The electrical energy generated by the plant in one hour.

Answer to Problem 5SP

The electrical energy generated by the plant in one hour is $125000\text{kW}\cdot \text{h}$.

Explanation of Solution

Given info:

The power of the oil-fired power plant is $125\text{MW}$ and the time is $1\text{h}$.

Write an expression for electrical energy generated by the plant in one hour.

$E=Pt$

Here,

$E$ is the energy

$P$ is the energy

$t$ is the energy

Substitute $125\text{MW}$ for $P$ and $1\text{h}$ for $t$ to find $E$.

$\begin{array}{c}E=\left(125\text{MW}\right)\left(\frac{{10}^3\text{kW}}{1\text{MW}}\right)\left(1\text{h}\right)\\ =125000\text{kW}\cdot \text{h}\end{array}$

Thus, the electrical energy generated by the plant in one hour is $125000\text{kW}\cdot \text{h}$.

Conclusion:

The electrical energy generated by the plant in one hour is $125000\text{kW}\cdot \text{h}$.

To determine

The heat obtained from oil in each hour.

Answer to Problem 5SP

The heat obtained from oil in each hour is $440000\text{kW}\cdot \text{h}$.

Explanation of Solution

Write an expression for efficiency of the actual oil-fired turbines.

$E\text{'}=\frac{E}{\eta \text{'}}$

Here,

$E\text{'}$ is the heat obtained from oil in each hour.

Substitute $0.284$ for $\eta \text{'}$ and $1.25\times {10}^5\text{kW}\cdot \text{h}$ for $E$ to find $\eta \text{'}$.

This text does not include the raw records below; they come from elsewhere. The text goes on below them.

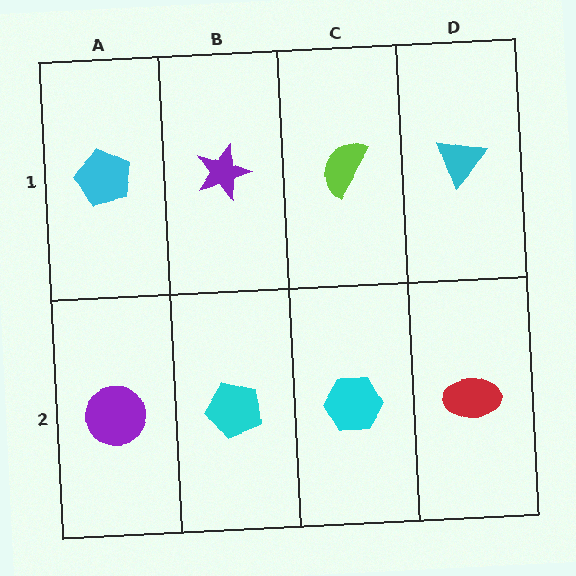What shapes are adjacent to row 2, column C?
A lime semicircle (row 1, column C), a cyan pentagon (row 2, column B), a red ellipse (row 2, column D).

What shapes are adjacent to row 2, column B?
A purple star (row 1, column B), a purple circle (row 2, column A), a cyan hexagon (row 2, column C).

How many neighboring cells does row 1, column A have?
2.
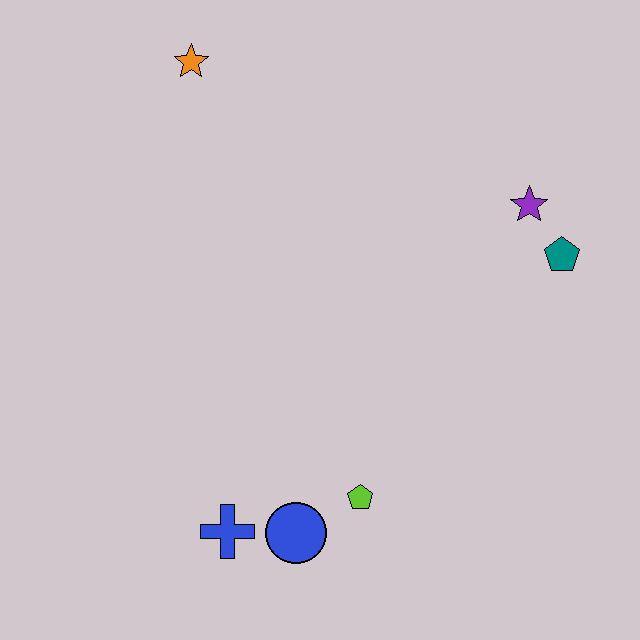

$\begin{array}{c}E\text{'}=\frac{1.25\times {10}^5\text{kW}\cdot \text{h}}{0.284}\\ =440000\text{kW}\cdot \text{h}\end{array}$

Thus, the heat obtained from oil in each hour is $440000\text{kW}\cdot \text{h}$.

Conclusion:

The heat obtained from oil in each hour is $440000\text{kW}\cdot \text{h}$.

To determine

The amount of oil required to produce $1700\text{kW}\cdot \text{h}$ in each hour.

Answer to Problem 5SP

The amount of oil required to produce $1700\text{kW}\cdot \text{h}$ in each hour is $259$ barrels of oil.

Explanation of Solution

Given info:

The energy released is $1700\text{kW}\cdot \text{h}$.

Write an expression for the amount of oil required to produce $1700\text{kW}\cdot \text{h}$ in an hour.

$n=\frac{E\text{'}}{E_h}$

Here,

$E\text{'}$ is the energy released per hour

$E_h$ is the energy released from one barrel oil per hour

$n$ is the  amount of oil required to produce $1700\text{kW}\cdot \text{h}$ in an hour

Substitute $4.40\times {10}^5\text{kW}\cdot \text{h}$ for $E\text{'}$ and $1700\text{kW}\cdot \text{h}$ for $E_h$ to find $n$.

$\begin{array}{c}n=\frac{4.40\times {10}^5\text{kW}\cdot \text{h}}{1700\text{kW}\cdot \text{h/barrel}}\\ =259\text{barrels}\end{array}$

Thus, the amount of oil required to produce $1700\text{kW}\cdot \text{h}$ in each hour is $259$ barrels of oil

Conclusion:

The amount of oil required to produce $1700\text{kW}\cdot \text{h}$ in each hour is $259$ barrels of oil.